Genetic factors influencing age at onset in LRRK2-linked Parkinson disease

Yulia Golub, Daniela Berg, Donald B. Calne, Ronald F. Pfeiffer, Ryan J. Uitti, A. Jon Stoessl, Zbigniew K. Wszolek, Matthew J. Farrer, Jakob C. Mueller, Thomas Gasser, Julia Fuchs

Research output: Contribution to journalArticlepeer-review

27 Scopus citations


Patients with Leucine-rich repeat kinase 2 (LRRK2) linked Parkinson's disease (PD) clinically present with typical idiopathic PD. However, LRRK2-linked PD displays a pleomorphic neuropathology and high variability in age at disease onset (AAO) which suggests that environmental and/or genetic factors other than the mutation itself influence the course of the disease.
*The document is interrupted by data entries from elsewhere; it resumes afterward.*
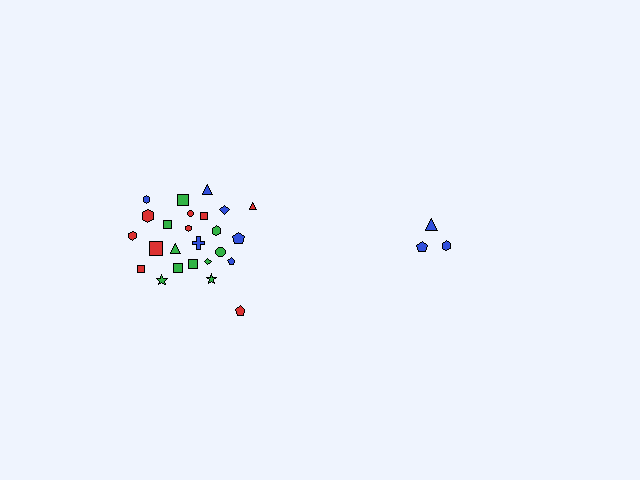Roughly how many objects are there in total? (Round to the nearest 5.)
Roughly 30 objects in total.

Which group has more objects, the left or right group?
The left group.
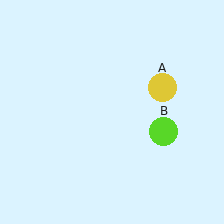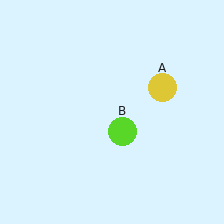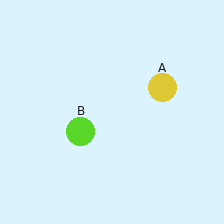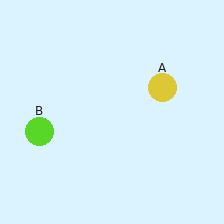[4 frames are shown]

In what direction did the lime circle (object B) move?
The lime circle (object B) moved left.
We investigated the modulation of AAO by genetic factors including the mutation-containing domain and PD associated polymorphisms in the gene coding alpha-synuclein (SNCA) and tau (MAPT) in 44 patients from 19 affected families. Using this limited number of available LRRK2 mutation carriers, we provide evidence that mutations in the kinase domain of Lrrk2 significantly decrease AAO compared to mutations in the ROC (Ras/GTPase of complex proteins) domain. Furthermore, polymorphic variations in MAPT show a significant association with AAO in individuals with LRRK2 mutations. Our results await replication in future studies with a larger number of LRRK2 mutation carriers, but indicate an association of mutation-affected protein domain and mutation-extrinsic genetic factors with AAO and suggest that these factors could contribute to explain the phenotypic heterogeneity observed in LRRK2-linked PD.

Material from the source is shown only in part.